Now consider the case where the Wiener process "freezes" at time $s$ where $0<s<1$. At time $s$ the Wiener process value becomes fixed, wherever it is at that moment, and is essentially a horizontal line. More formally, I am solving for:
$$ \mathbb{E} \left[ \left( \int_0^1 Q_t \, dt \right)^2 \right] $$
where
$$ Q_{t} = W_{t}: t<s \\ Q_{t} = W_{s}: t>s $$
How do I solve this problem? Thank you!
As Nate Eldredge already pointed out, the Wiener process is a stochastic process and so the integral of a function of a Wiener process is a random variable. Therefore, the equation
$$\int_0^1 W_t^2 \, dt = \frac{t^3}{3}$$
doesn't make sense at all from the mathematical point of view.
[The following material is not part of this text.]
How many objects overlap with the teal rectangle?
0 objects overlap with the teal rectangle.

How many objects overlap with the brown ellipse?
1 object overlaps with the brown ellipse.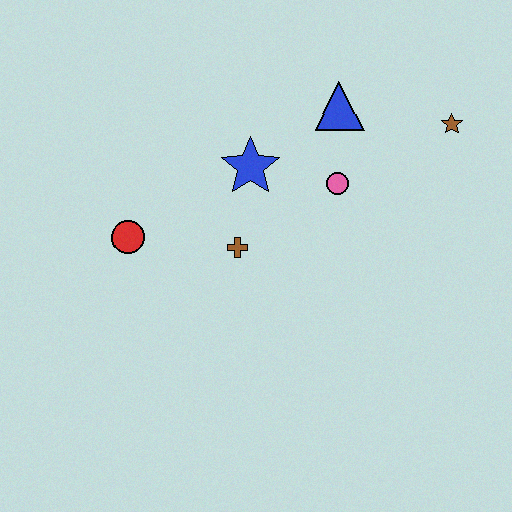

As far as I understand, you are simulating sample paths of the Brownian motion and calculating (numerically) the integral above. By the strong law of large numbers, the average of your results should equal (approximately)
$$\mathbb{E} \left( \int_0^1 W_t^2 \, dt \right)$$
where $\mathbb{E}$ denotes the expectation.
By definition, $W_t$ is normal distributed with mean $0$ and variance $t$. In particular, $$\mathbb{E}(W_t^2) = \text{var}(W_t) = t.$$
So, by applying Fubini's Theorem, we obtain
$$\mathbb{E}\left(\int_0^1 W_t^2 \, dt \right) = \int_0^1 \underbrace{\mathbb{E}(W_t^2)}_{t} \, dt = \int_0^1 t \, dt = \frac{t^2}{2} \bigg|_{t=0}^1$$
Now, if you freeze your process, i.e.
$$Q_t := \begin{cases} W_t & t \leq s \\ W_s & t>s \end{cases}$$
it's the easiest way to split up the integral:
$$\begin{align*} \mathbb{E} \left( \int_0^1 Q_t^2 \, dt \right) &= \mathbb{E} \left( \int_0^s W_t^2 \, dt + \int_s^1 W_s^2 \, dt \right) = \int_0^s t \, dt + \int_s^1 s \, dt \\ &= \frac{s^2}{2} + s \cdot (1-s) = s- \frac{s^2}{2} \end{align*}$$
Hopefully, I haven't misunderstood your purpose, since - as it seems - your simulations match with your calculations.
To calculate
$$\mathbb{E} \left[ \left( \int_0^1 Q_t \, dt \right)^2 \right]$$
it's again the best idea to split up the integral:
$$\int_0^1 Q_t \, dt = \int_0^s W_t \, dt + \int_s^1 W_s \, dt = \int_0^s W_t \, dt + (1-s) \cdot W_s$$
Consequently,
$$\begin{align*} \mathbb{E} \left[ \left( \int_0^1 Q_t \, dt \right)^2 \right] &= \mathbb{E} \left[ \left( \int_0^s W_t \, dt \right)^2 \right] + 2 \mathbb{E} \left[ (1-s) \cdot W_s \cdot \int_0^s W_t \, dt\right] + \mathbb{E}[(1-s)^2 \cdot W_s^2] \end{align*}$$
You already know how to calculate the first addend and also the third one is no harm (note that $W_s \sim N(0,s)$). For the second one, use
$$\mathbb{E} \left[ W_s \cdot \int_0^s W_t \, dt \right] = \mathbb{E} \left[ \int_0^s W_t \cdot W_s \, dt \right] = \int_0^s \underbrace{\mathbb{E}(W_t \cdot W_s)}_{\min\{t,s\}=t} \, dt$$